Mit 21 Premieren zwischen September 2024 und Mai 2025 ist das Programm ambitioniert. Mit möglichst vielen und vielfältigen Stücken versucht Khuon das Zürcher Publikum zu umgarnen. Das «ausgedehnte Festival», wie es das Schauspielhaus nennt, gestaltete Khuon in Zusammenarbeit mit der dramaturgischen Co-Leitung von Anika Steinhoff und David Heiligers.
David Heiligers und Anika Steinhoff leiten gemeinsam die Dramaturgie. Ennio Leanza / Keystone
Getragen wird der Spielplan von bekannten Stoffen, die breite Gesellschaftsschichten ansprechen sollen. Darunter sind Klassiker wie Kafkas «Die Verwandlung», Sartres «Die schmutzigen Hände» oder Shakespeares «King Lear». Letzteres Stück erinnere gewissermassen an den alten weissen Mann Khuon, der schliesslich abtritt und einer neuen Generation das Theater überlasse, sagt die deutsche Regisseurin Anne Lenk. Die Frage nach dem Erbe stehe im Zentrum: Was wird weitergegeben, und was ist die neue Generation weiterzuführen bereit?
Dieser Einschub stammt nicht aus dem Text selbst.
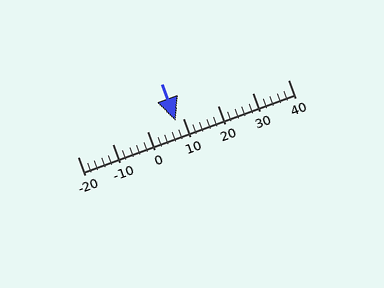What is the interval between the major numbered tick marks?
The major tick marks are spaced 10 units apart.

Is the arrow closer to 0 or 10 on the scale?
The arrow is closer to 10.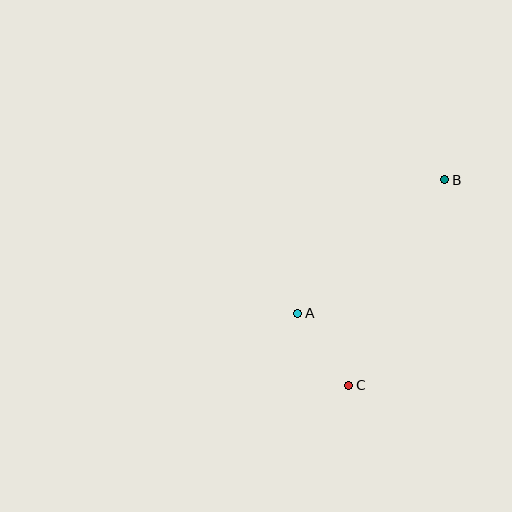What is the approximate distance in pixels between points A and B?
The distance between A and B is approximately 199 pixels.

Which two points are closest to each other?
Points A and C are closest to each other.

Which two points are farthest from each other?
Points B and C are farthest from each other.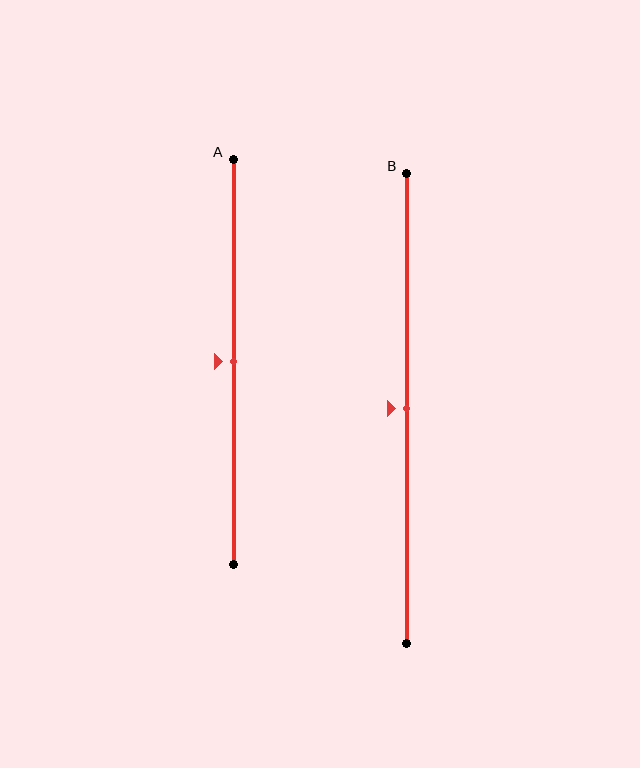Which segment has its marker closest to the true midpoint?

Auch neuere Stücke sind alte Geschichten und versetzen einen zurück in die Kindheit. «Die Rote Zora», «Die kleine Meerjungfrau» und «Robin Hood» sollen nicht nur das jüngere Publikum ansprechen, in ihnen soll sich das «Theater für alle» verkörpern. Die Stoffe seien zeitlos, altersunabhängig und begleiteten uns durchs Leben, sagt Khuon. Aus der Legende von Robin Hood etwa, dessen Truppe an eine Utopie glaubt und Gerechtigkeit schaffen will, könne jeder auf seine Weise etwas ziehen. Khuon verspricht aber einen «besonderen Zugriff» auf die Stücke. So arbeitet etwa der Regisseur Bastian Kraft für «Die kleine Meerjungfrau» mit der Zürcher Drag-Szene zusammen.
Gleiches Ensemble
Einen expliziten Zürich-Bezug weisen einige Stücke auf. In «Doktor Spielrein» wird die Geschichte der russischen Psychoanalytikerin Sabina Spielrein mit VR-Brillen erfahrbar gemacht. Spielrein war Patientin von Carl Gustav Jung im Burghölzli und seine Schülerin. Das Projekt #ByeBitch ist an die Geschichte von Céline Pfister aus Spreitenbach angelehnt, die 2017 Opfer von Cybermobbing wurde. Es wird in den Klassenzimmern von Zürcher Oberstufenklassen aufgeführt.
Die Konstante, die Khuon schaffen will, zeigt sich beim Ensemble. Mit Elias Arens und Nancy Mensah-Offei gibt es nur zwei neue Engagements. Auch Regisseurinnen wie Suna Gürler, Leonie Böhm oder die Performancekünstlerin Wu Tsang sind wieder mit dabei.
Äusserlich wird sich das Schauspielhaus für diese kurze Zeit wohl nicht gross verändern. Das Pfauen-Foyer grundlegend umzugestalten, sei schwierig, weil es als Fluchtweg diene. Dennoch soll es dort wieder gemütlicher werden, die kontroverse Neonbeleuchtung soll verschwinden und auch der Schriftzug beim Eingang mit dem vertauschten S und Z geändert werden. Für das Logo setzt das Schauspielhaus auf die Schriftart Helvetica, schnörkellos und unauffällig.